Di rumahnya Mukidi tengah asik menyortir biji kopi kering. Ia memisahkan biji kopi yang pecah dan kopi lanang. Biji kopi lanang (secara harfiah berarti jantan) sebutan biji kopi yang mengalami mutasi, yakni berkeping biji tunggal alias monokotil. Lazimnya biji kopi terdiri atas dua keping biji (dikotil). Kopi lanang berharga lebih tinggi. “Kopi lanang dipercaya memiliki cita rasa khas dan berkhasiat untuk meningkatkan stamina pria,” tutur Mukidi.
Tiga merek
Sementara di belakang Mukidi terdengar deru mesin penyangrai biji kopi. Dari sanalah aroma harum khas kopi menguar. Mukidi menyangrai biji kopi lolos seleksi selama 20 menit. Penyangraian menyebabkan bobot kopi susut 20%. Dari 5 kg biji kopi kering susut menjadi 4 kg biji kopi sangrai.

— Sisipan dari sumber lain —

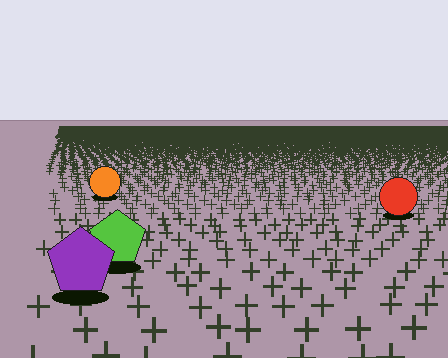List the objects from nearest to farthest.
From nearest to farthest: the purple pentagon, the lime pentagon, the red circle, the orange circle.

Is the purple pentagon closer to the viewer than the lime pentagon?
Yes. The purple pentagon is closer — you can tell from the texture gradient: the ground texture is coarser near it.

Dalam sehari pria yang gemar mengenakan blangkon itu menyangrai rata-rata 5 kg biji kopi.
Mukidi memperoleh pasokan kopi dari kebun miliknya di dua lokasi. Kebun yang pertama tidak terlalu luas, hanya terdiri atas 40 pohon yang kini berumur 5 tahun. Lokasi kebun sekitar 500 m dari rumahnya. Kebun kedua lebih luas, yakni sekitar 1 ha berpopulasi 1.500 tanaman. “Lokasi kebun kedua lebih jauh dan agak sulit ditempuh dengan mobil karena jalannya sempit,” tutur pria 42 tahun itu.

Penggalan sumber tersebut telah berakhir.